Fibroids are usually diagnosed following an examination or pelvic ultrasound scan. They do not necessarily require any treatment unless they cause symptoms or are large.
For people suffering with heavy painful periods due to fibroids, tranexamic acid can be used to reduce the bleeding and anti-inflammatory medication, such as mefenamic acid, can help with period pains. Other options include the contraceptive pills (the combined oral contraceptive pill or progestogen-only pill) which can make periods lighter. The IUS, such as the Mirena ‘coil’, is another option that can lighten or stop periods; however, in some women with submucous fibroids it may be difficult (and sometimes impossible) to insert.
Other treatment options include shrinking or removing the fibroids. This can be achieved using medication or having a procedure. A type of medication known as a GnRH (gonadotrophin releasing hormone) analogue can be given to shrink fibroids. This is usually a monthly injection, although tablets have also now become available, and are given for a maximum of six months.

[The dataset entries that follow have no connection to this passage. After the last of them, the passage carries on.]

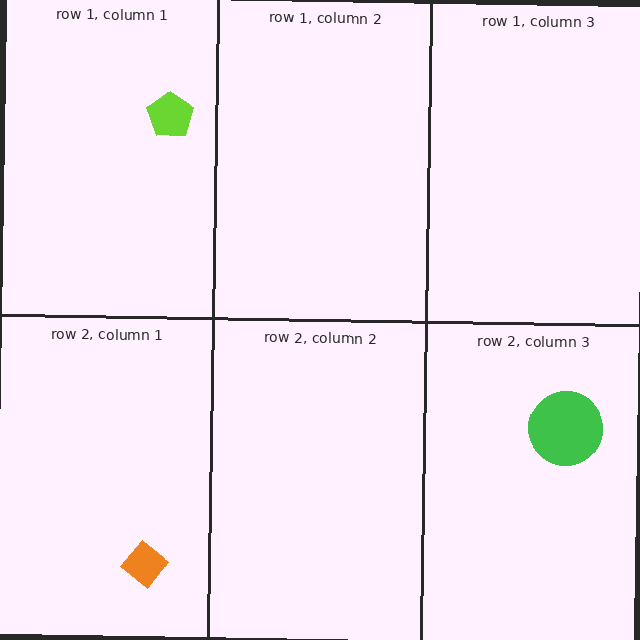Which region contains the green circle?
The row 2, column 3 region.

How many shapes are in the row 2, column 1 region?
1.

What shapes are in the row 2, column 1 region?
The orange diamond.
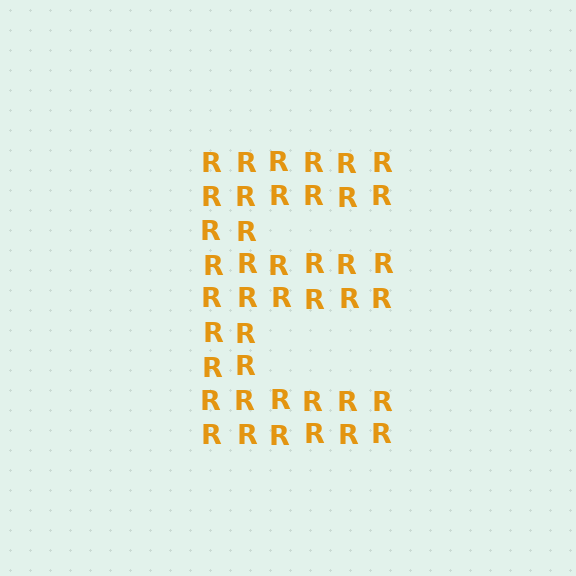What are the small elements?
The small elements are letter R's.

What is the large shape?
The large shape is the letter E.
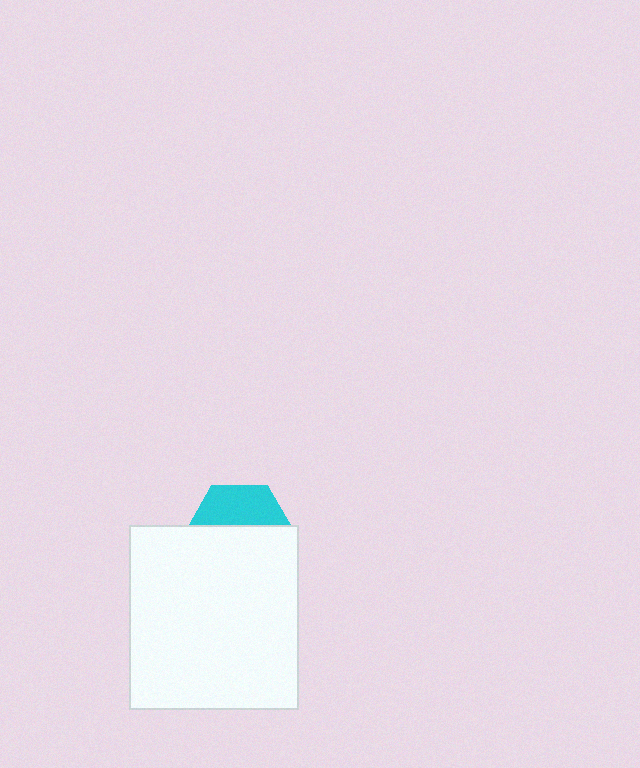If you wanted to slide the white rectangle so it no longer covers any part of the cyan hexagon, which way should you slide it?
Slide it down — that is the most direct way to separate the two shapes.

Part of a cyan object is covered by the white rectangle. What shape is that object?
It is a hexagon.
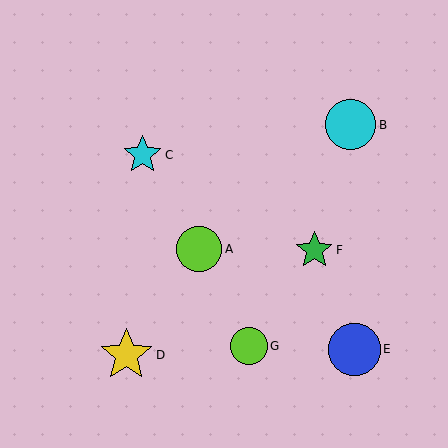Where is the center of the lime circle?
The center of the lime circle is at (249, 346).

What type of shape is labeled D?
Shape D is a yellow star.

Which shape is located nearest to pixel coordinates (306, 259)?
The green star (labeled F) at (314, 250) is nearest to that location.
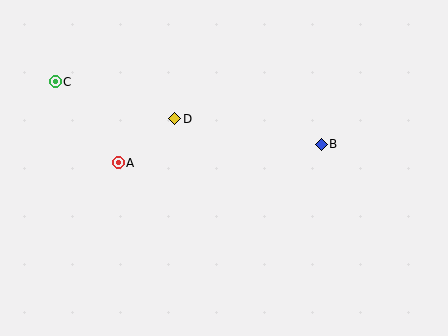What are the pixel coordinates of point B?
Point B is at (321, 144).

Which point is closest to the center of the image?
Point D at (175, 119) is closest to the center.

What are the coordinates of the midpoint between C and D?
The midpoint between C and D is at (115, 100).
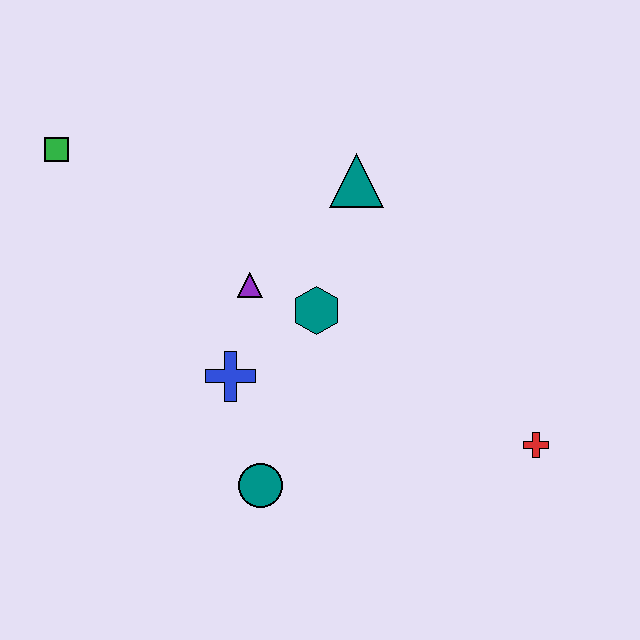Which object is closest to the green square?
The purple triangle is closest to the green square.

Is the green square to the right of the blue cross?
No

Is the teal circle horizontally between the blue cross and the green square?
No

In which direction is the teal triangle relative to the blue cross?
The teal triangle is above the blue cross.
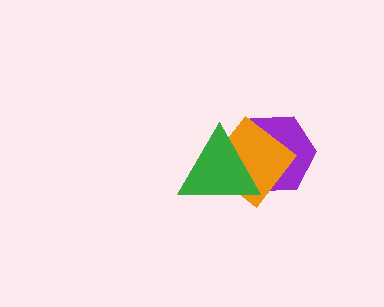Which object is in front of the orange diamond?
The green triangle is in front of the orange diamond.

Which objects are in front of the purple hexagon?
2 objects cover part of the purple hexagon: the orange diamond and the green triangle.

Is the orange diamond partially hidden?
Yes, it is partially covered by another shape.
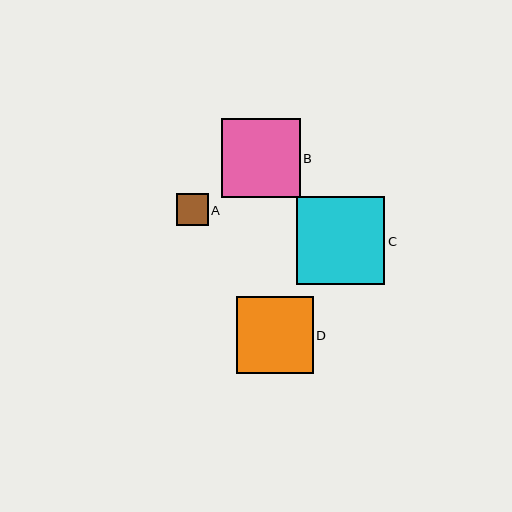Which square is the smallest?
Square A is the smallest with a size of approximately 32 pixels.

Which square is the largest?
Square C is the largest with a size of approximately 88 pixels.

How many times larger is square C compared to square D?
Square C is approximately 1.2 times the size of square D.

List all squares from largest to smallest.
From largest to smallest: C, B, D, A.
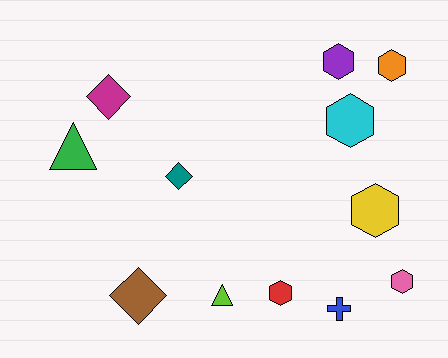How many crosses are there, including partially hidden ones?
There is 1 cross.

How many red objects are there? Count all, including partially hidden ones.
There is 1 red object.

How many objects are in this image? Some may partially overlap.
There are 12 objects.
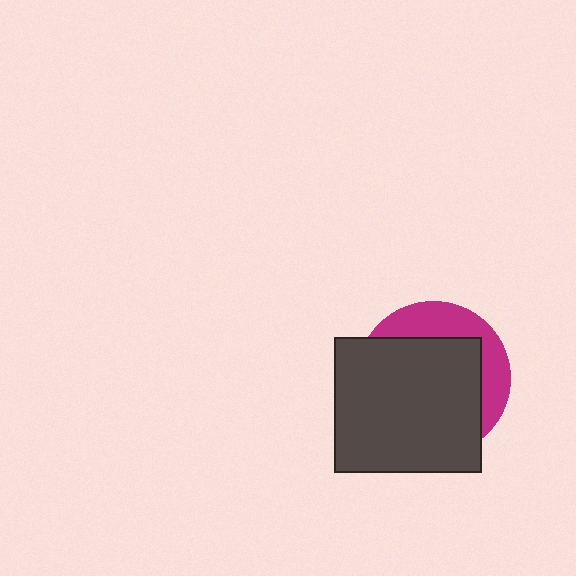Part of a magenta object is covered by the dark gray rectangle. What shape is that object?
It is a circle.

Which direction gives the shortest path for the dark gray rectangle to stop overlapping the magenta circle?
Moving toward the lower-left gives the shortest separation.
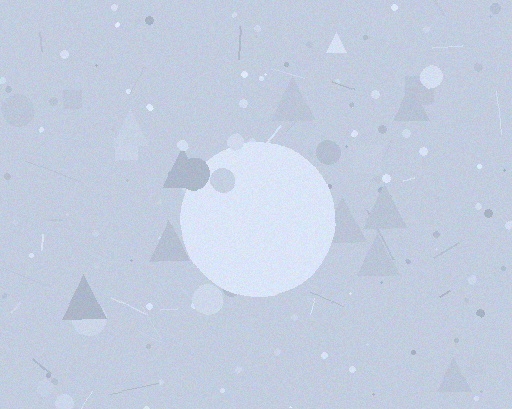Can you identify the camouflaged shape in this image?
The camouflaged shape is a circle.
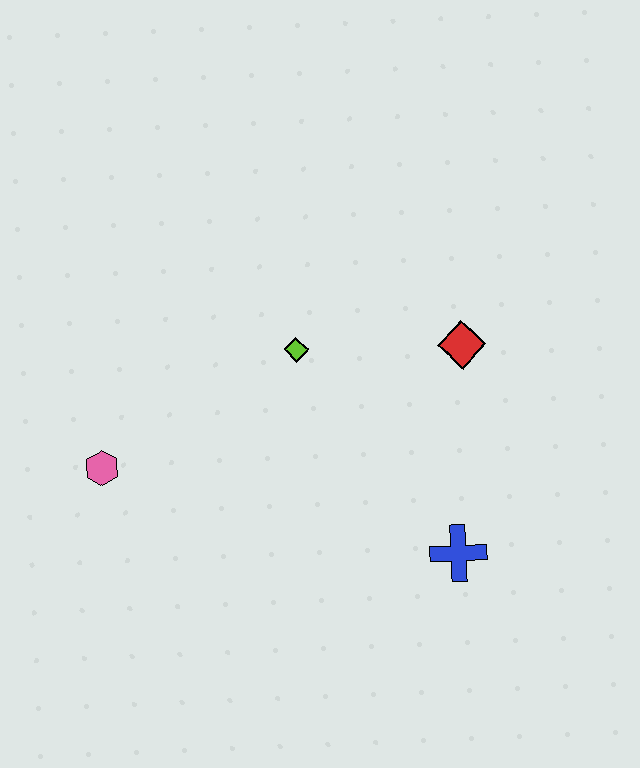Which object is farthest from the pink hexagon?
The red diamond is farthest from the pink hexagon.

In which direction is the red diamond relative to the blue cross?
The red diamond is above the blue cross.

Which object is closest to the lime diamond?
The red diamond is closest to the lime diamond.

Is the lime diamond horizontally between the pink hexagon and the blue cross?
Yes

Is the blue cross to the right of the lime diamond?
Yes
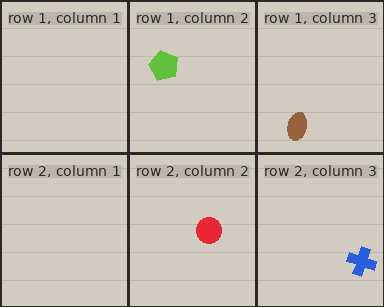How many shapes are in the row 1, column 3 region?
1.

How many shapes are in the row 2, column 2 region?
1.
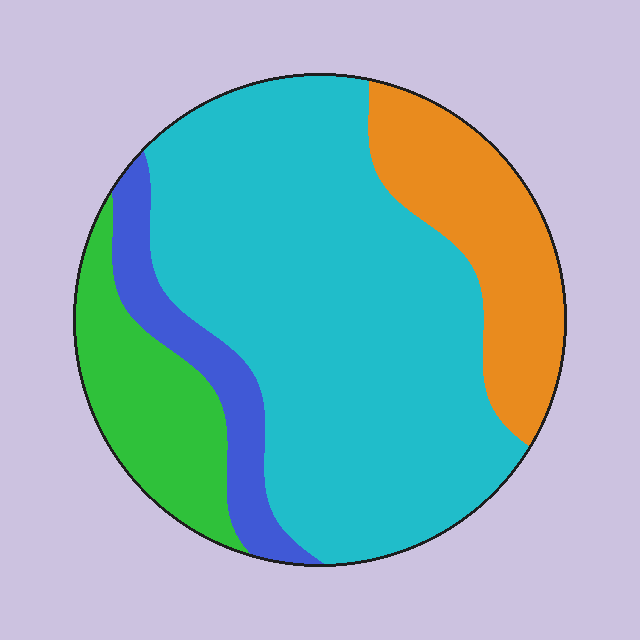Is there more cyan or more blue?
Cyan.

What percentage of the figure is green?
Green takes up less than a quarter of the figure.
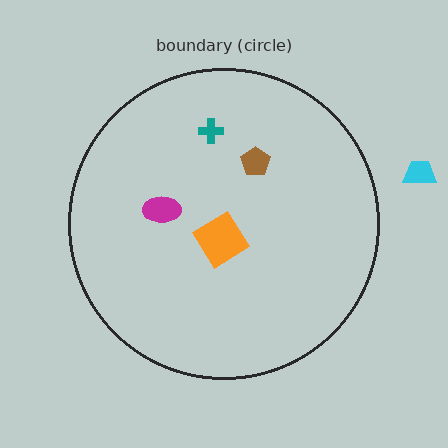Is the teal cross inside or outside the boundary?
Inside.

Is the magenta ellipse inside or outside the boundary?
Inside.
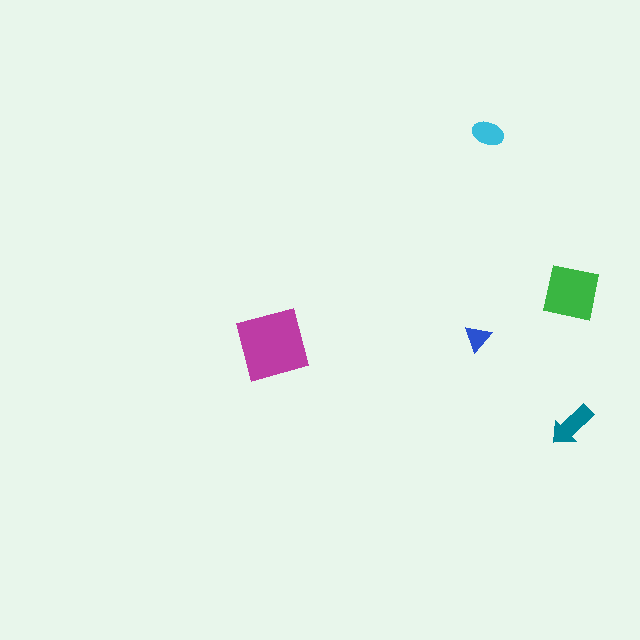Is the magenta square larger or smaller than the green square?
Larger.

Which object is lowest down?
The teal arrow is bottommost.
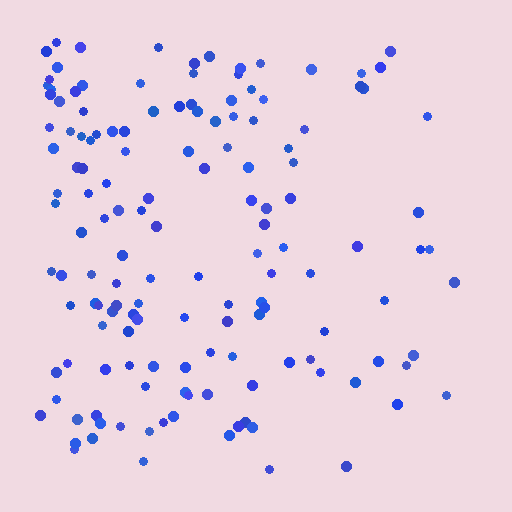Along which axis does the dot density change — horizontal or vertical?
Horizontal.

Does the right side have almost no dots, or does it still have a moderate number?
Still a moderate number, just noticeably fewer than the left.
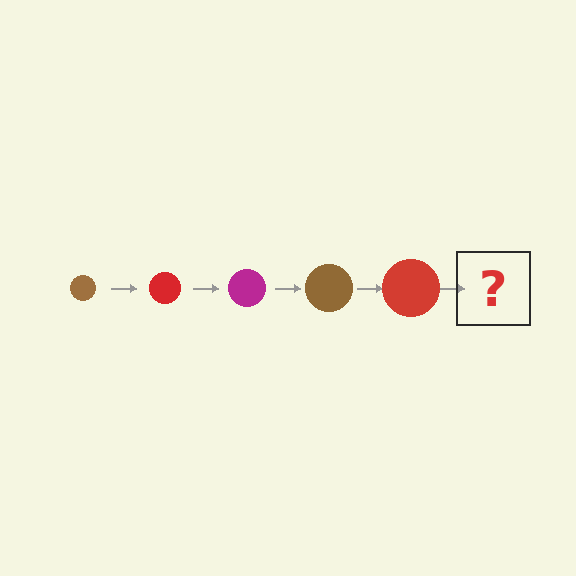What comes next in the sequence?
The next element should be a magenta circle, larger than the previous one.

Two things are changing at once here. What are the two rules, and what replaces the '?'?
The two rules are that the circle grows larger each step and the color cycles through brown, red, and magenta. The '?' should be a magenta circle, larger than the previous one.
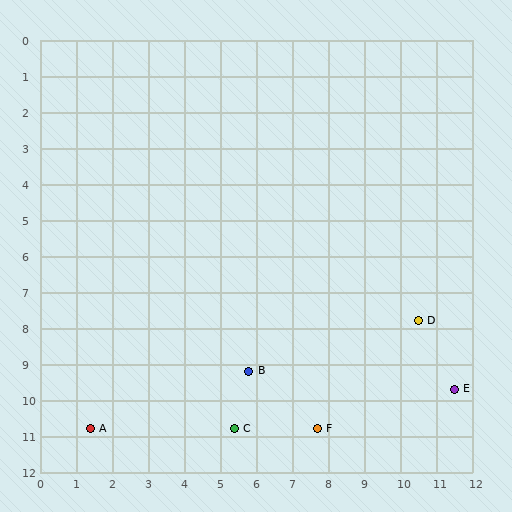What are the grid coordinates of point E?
Point E is at approximately (11.5, 9.7).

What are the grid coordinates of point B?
Point B is at approximately (5.8, 9.2).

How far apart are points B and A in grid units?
Points B and A are about 4.7 grid units apart.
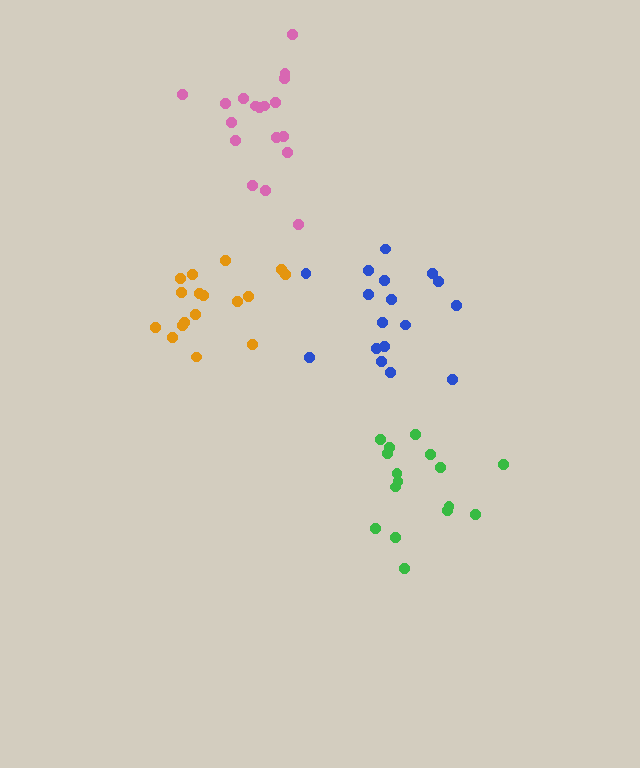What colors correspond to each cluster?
The clusters are colored: blue, orange, pink, green.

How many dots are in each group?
Group 1: 17 dots, Group 2: 17 dots, Group 3: 18 dots, Group 4: 16 dots (68 total).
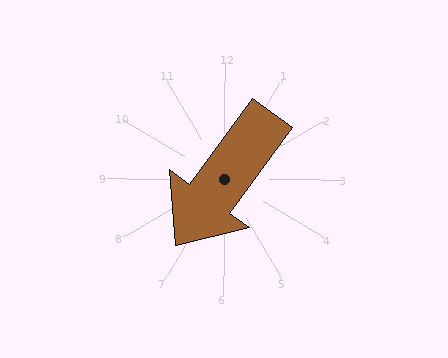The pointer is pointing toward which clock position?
Roughly 7 o'clock.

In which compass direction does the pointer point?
Southwest.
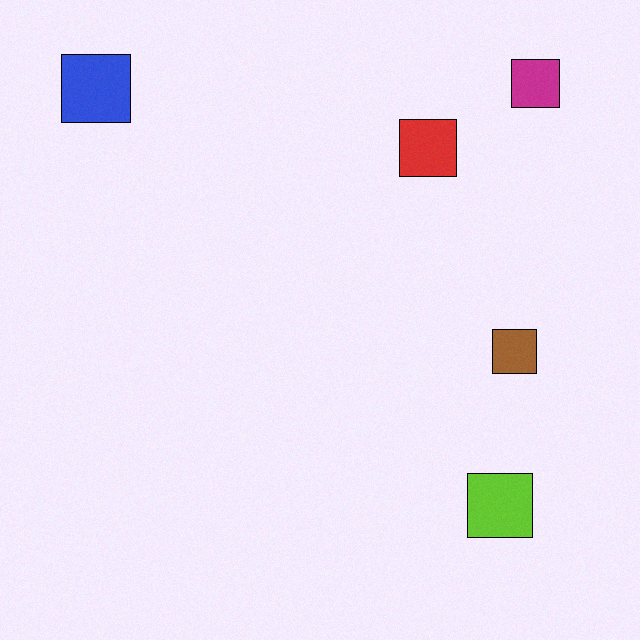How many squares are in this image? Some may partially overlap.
There are 5 squares.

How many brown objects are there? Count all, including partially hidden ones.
There is 1 brown object.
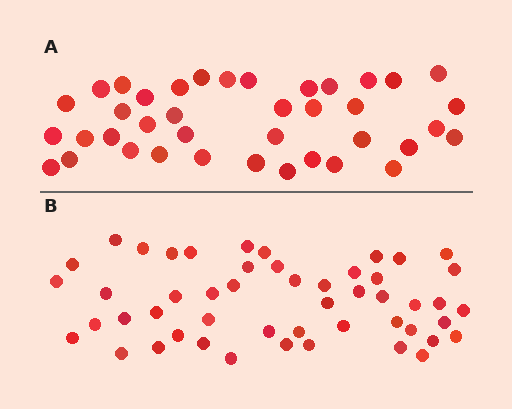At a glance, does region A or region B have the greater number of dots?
Region B (the bottom region) has more dots.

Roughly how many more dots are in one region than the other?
Region B has roughly 12 or so more dots than region A.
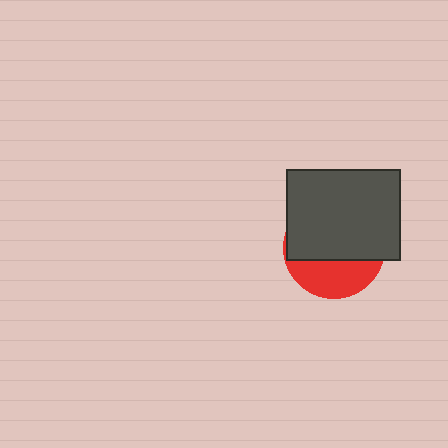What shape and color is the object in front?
The object in front is a dark gray rectangle.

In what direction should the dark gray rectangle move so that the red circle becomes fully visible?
The dark gray rectangle should move up. That is the shortest direction to clear the overlap and leave the red circle fully visible.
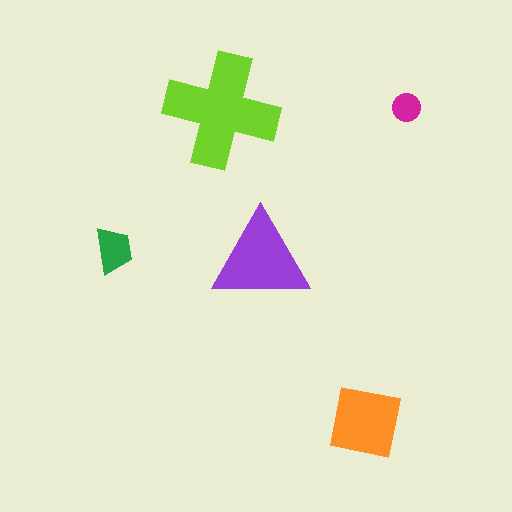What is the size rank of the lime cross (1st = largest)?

These medications can trigger menopausal symptoms and side effects related to low oestrogen levels such as thinning of the bones and, therefore, are sometimes given alongside ‘add back’ HRT to reduce the effects of an induced menopause. They can also be used prior to surgery to shrink the fibroids, with the aim of making surgery more straightforward.
Surgical options include removing the womb (hysterectomy) or individual fibroids. Hysterectomy tends to be the preferred surgical option in women who do not want any (more) children, and myomectomy (surgical fibroid removal) is reserved for those women wishing to conserve their fertility. Other options include uterine artery embolization, which is a less invasive procedure cutting off the blood supply to the fibroid and resulting in it shrinking, and endometrial ablation – a procedure to remove the womb (endometrial) lining and reduce bleeding.
Although HRT may increase the size of fibroids, it is still an option for most women who would like to take HRT for perimenopausal, and menopausal, symptoms. Under specialist guidance, it should be possible to find a regime that works well for you and improves your overall health and well-being.